The Risks Digest

The RISKS Digest

Forum on Risks to the Public in Computers and Related Systems

ACM Committee on Computers and Public Policy, Peter G. Neumann, moderator

Volume 8 Issue 68

Monday 8 May 1989

Contents

o Low-Probability / High-Consequence Accidents -- and the Midland 737?
PGN
o "Probing Boeing's crossed Connections"
Werner Uhrig
o An Atlantis spacecraft computer problem resolved nicely
PGN
o "Life's Risks: Balancing Fear Against Reality of Statistics"
Marc Rotenberg
Jerry Leichter
o Hear No Evil
Kevin Driscoll
o Computer Ethics Course/Resource Volunteers Wanted (long)
Bob Barger
o Info on RISKS (comp.risks)

Low-Probability / High-Consequence Accidents -- and the Midland 737?

Peter Neumann <neumann@csl.sri.com>
Mon, 8 May 1989 8:34:12 PDT
I would like to consider here a class of problems that has not been addressed
specifically in RISKS, although its components are familiar.  The RISKS Forum
has addressed alarm systems that could not adequately be debugged under truly
real circumstances.  There was also the example of the earliest Antarctic ozone
depletion data, which was systematically rejected by the analysis program for
being *too* anomalous.  The potential for a combination of these two types of
problems might occur in aircraft monitoring during flight, as follows.

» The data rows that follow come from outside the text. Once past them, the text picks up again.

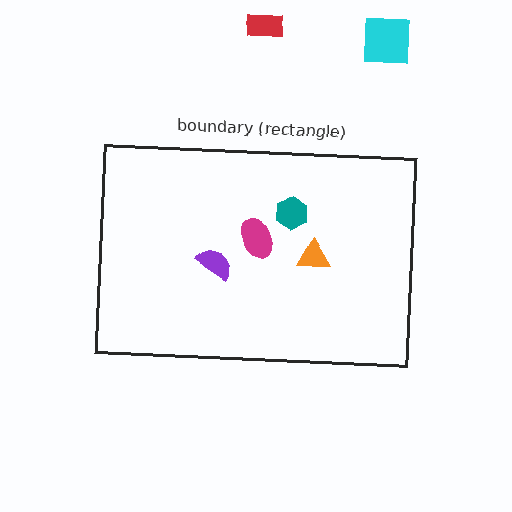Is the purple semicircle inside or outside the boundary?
Inside.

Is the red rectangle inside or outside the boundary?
Outside.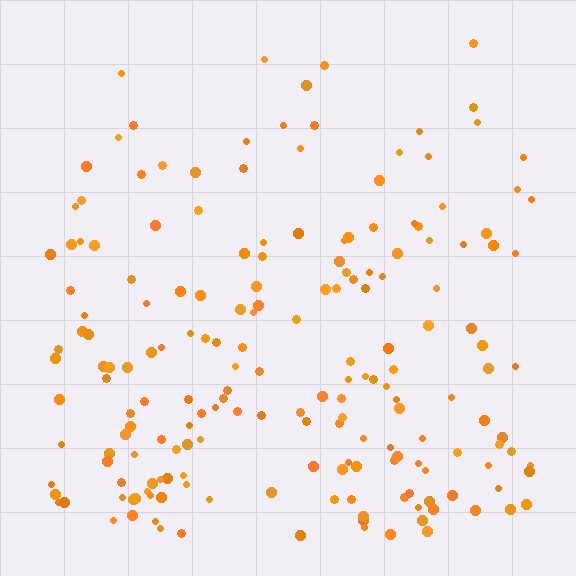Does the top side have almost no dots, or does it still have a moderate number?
Still a moderate number, just noticeably fewer than the bottom.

   Sensitive sensors in hostile environments (such as engines) sometimes
   report unrealistic or off-scale readings due to noise or interference.
   Consequently software monitoring the sensor may be programmed to ignore
   values beyond a certain threshold, on the grounds that such extreme
   readings must be the results of extraneous events.  If the ignored sensor
   reading was "real", however, other more remote sensors might pick up -- and
   accept -- less extreme readings.  This appears to be a potential problem in
   a variety of control systems.

In the absence of any definitive information about the British Midland 737
crash, such a hypothesis seems just as plausible as any other.  The *left*
engine was reportedly vibrating wildly (possibly due to a broken fan blade),
but the pilots for some reason(s) shut off the (good) right engine.  The
extreme vibration in the left engine might indeed have produced hitherto
unexperienced sensor readings that designers -- or the software folks -- felt
would have to be impossible.  The vibration from the left engine would have
been transmitted -- much attenuated -- through the entire airframe, and might
have been reported at a much more "reasonable" intensity by the vibration
sensors of the right-hand engine.  It does not take much of a leap in
imagination for the computer program to conclude that it was the *right* engine
that was malfunctioning.

In any event, this possible fault mode represents another case of
LOW-PROBABILITY / HIGH-CONSEQUENCE ACCIDENTS [1], and thus deserves explicit
attention.  Unfortunately it is just one more such combinatory fault mode.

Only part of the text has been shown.